Pourquoi ces peuples sont-ils particulièrement vulnérables ?
La vulnérabilité de ces peuples est due au fait que, descendant pour la plupart de sociétés de chasseurs-cueilleurs itinérants, ils ne se sont jamais considérés propriétaires de la terre, mais plutôt appartenant à la terre de leurs ancêtres. Ce sont des sociétés de l’autosuffisance dont la devise pourrait être : « puiser sans épuiser », au contraire des sociétés de l’accumulation.
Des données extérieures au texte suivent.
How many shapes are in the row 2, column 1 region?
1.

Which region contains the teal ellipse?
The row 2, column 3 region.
La traduction des noms de ces ethnies veut presque toujours signifier « Homme vrai » ou « Homme véritable ». Un homme vrai respecte trois lois fondamentales : avoir été initié, protéger la terre de ses ancêtres et ne jamais la quitter pour aller envahir la terre des ancêtres d’autres peuples ou nations, ne jamais chercher à posséder la terre, l’eau et l’air ni s’attacher à aucune possession matérielle que ce soit.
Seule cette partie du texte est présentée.